Os doze estudantes, cálculo médio de fontes confiáveis, que irromperam no auditório do sindicato gritando “Jackson ladrão, envergonha o Maranhão”, certamente não foram lá apenas para protestar ou lembrar a denúncia da Procuradoria Geral da República contra o ex-governador e correligionários, por suposta participação no bando Gautama (Operação Navalha, 2007). Queriam tumultuar e tirar o brilho da festa alheia, naturalmente imaginando que seriam expulsos do local com apenas alguns empurrões ― que ninguém dá a cara a tapa se puder evitar.

Desinformados. Deviam saber que no Maranhão você pode apedrejar a casa de Roseana Sarney, como ocorreu no intervalo do primeiro turno de 2006, sem sofrer represálias. Mas nem sonhe em perturbar manifestações da aliança PDT-PSDB e seus menores. O pau canta na hora. Episódios do recente governo Jackson, como o incêndio de prédios públicos, agressão policial ao ex-senador Chiquinho Escórcio e exortações oficiais à violência política definem um estilo. Flávio Dino e seus aliados petistas e outros provaram um pouco disso na campanha municipal do ano passado, quando o candidato do PCdoB enfrentou João Castelo (PSDB), apoiado por Jackson.

Guerra de panfletos

Quando os jovens sarneístas chegaram ao local, havia umas 150 pessoas no auditório, segundo cálculos moderados. Os manifestantes gritaram seus slogans e espalharam exemplares do livreco Corrupção: bandidos navalhados, espécie de contrapanfleto em resposta ao Honoráveis bandidos servido aos presentes pelo jornalista Palmério Dória.

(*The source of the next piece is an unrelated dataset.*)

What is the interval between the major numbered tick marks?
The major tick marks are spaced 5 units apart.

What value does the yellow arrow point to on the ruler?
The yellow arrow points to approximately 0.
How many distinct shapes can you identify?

Uma dúzia de pessoas comuns, desarmadas e praticamente indefesas, entre as quais várias moças, só se estivessem loucas seriam capazes de iniciar um quebra-quebra ou provocar conscientemente uma pancaria em tamanha desvantagem.

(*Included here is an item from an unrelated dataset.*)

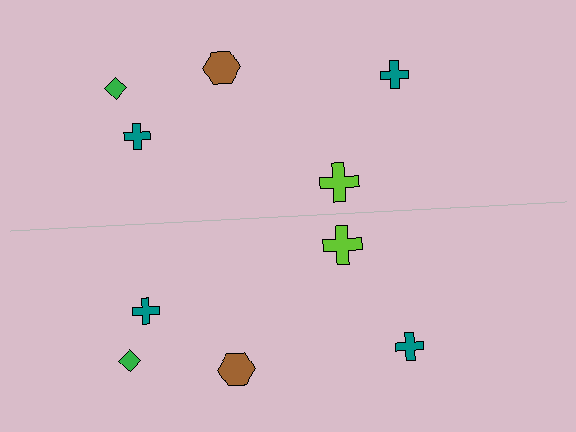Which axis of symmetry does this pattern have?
The pattern has a horizontal axis of symmetry running through the center of the image.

Dois ou três delas, segundo correligionários jackistas, lançaram ovos. Isso não se vê nas imagens divulgadas até agora, nem mesmo sinais de ovos quebrados pelo chão ou na roupa dos presentes. Mas pode ter ocorrido. Nesse caso os lançadores postaram-se no fundo da sala e foram os primeiros a dar o fora quando a barra pesou.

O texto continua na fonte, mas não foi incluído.